Hundreds of people pushing and shoving on a lawn seemed like a lot. Hundreds of people in a stadium built for thousands... Were our numbers really this low? Or were the missing just better at hiding than me?

I was pulled out of my musings by a man stepping out in the middle of the arena. I pegged him as Commander Vasili with a single look. His blond hair cut close to the scalp, the opposite of the thick, full beard trying and failing to cover his square jaw. Though we would be battling no monsters today that I knew of, he wore a cuirass, short sword on his hip, and greaves to protect his shins. Not a flicker of emotion rode his sculpted face, but my impressions about him were already forming.
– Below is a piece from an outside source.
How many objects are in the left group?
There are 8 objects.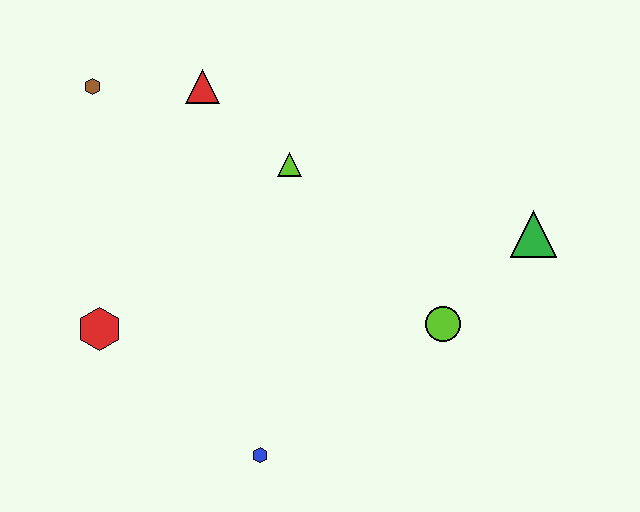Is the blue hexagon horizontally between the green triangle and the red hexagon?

Vasili unstrapped a horn from his belt and held it to his throat. “Let’s begin,” he boomed. “Your instructions are simple. When your name is called, you’ll step up here, name your power, the god or goddess who gifted it to you, then demonstrate that power. If you need materials for the demonstration, make that known. Understood?”
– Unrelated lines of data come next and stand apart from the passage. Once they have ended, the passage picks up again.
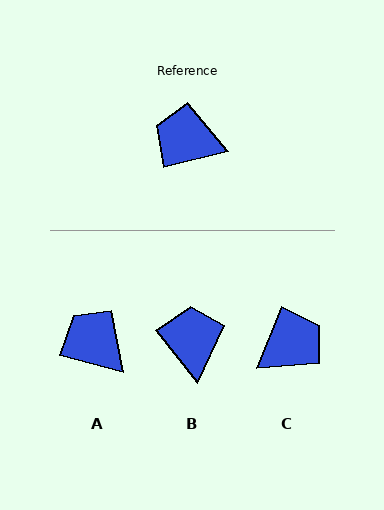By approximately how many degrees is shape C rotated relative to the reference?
Approximately 126 degrees clockwise.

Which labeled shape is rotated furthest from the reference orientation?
C, about 126 degrees away.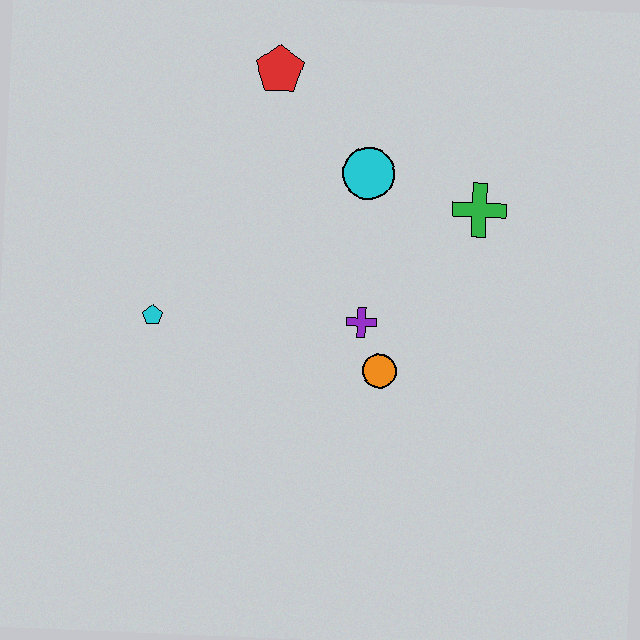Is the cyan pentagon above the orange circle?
Yes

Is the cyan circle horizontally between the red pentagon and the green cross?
Yes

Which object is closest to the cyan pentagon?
The purple cross is closest to the cyan pentagon.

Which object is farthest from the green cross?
The cyan pentagon is farthest from the green cross.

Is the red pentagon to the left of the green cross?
Yes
Everyone chorused agreement except me. I knew this was going to happen. I couldn’t be in a school that trained demigods to use their power without answering the question of mine. I simply hoped they might have saved that question for after I escaped.

“Alexis Andino.”

The commander stepped off and a tall, ungainly guy took his place. He swept his murmuring audience with a look like he wished he was somewhere else, throwing up.

“This isn’t right,” I whispered. “Why does he have to do this in front of everyone? We could easily wait outside while they call us into the stadium one by one.”

Theron shook his head. “One thing they’ll never do at Deucalion is make things easier for us.”

My lips pressed together. There was nothing to say in response.

“Speak up, boy,” the commander barked. He sat at a table at the end of the arena with a list and two silent companions on either side of him—a woman in a white coat and an elderly man in old-timey Greek robes.

“Er-Erebus, sir,” Alexis got out. “Son of Erebus. The god of darkness and shadows. I can m-make it dark.”

“Demonstrate.”

No sooner was the order out of his mouth than the sun winked out of existence. Total and complete darkness dipped my vision in black. Screams and cries went up all around me, telling Alexis to stop. I couldn’t see who was freaking out. I couldn’t even see Theron and Ionna sitting next to me.

In a blink, the light returned—shining on a guy whose only fear was public speaking, not performance anxiety.

“Excellent,” Vasili said. “Titan class.”

“What’s the Titan class?” I broke my promise not to ask questions almost immediately.

“The top class,” Theron said. “It’s for trainees whose powers will make a difference in the war effort.”

I nodded. Stealing the light from our enemies would come in handy. The border watchers would’ve caught me a lot faster if I were stumbling around in the dark.

“Kosma Ariti.”

The next demigod stepped up, appearing no more comfortable than the first. “Daughter of Poseidon. I can speak to horses,” she said. “If one is brought from the stables, I can—”

“No need,” Vasili broke in. “Sisyphean class.”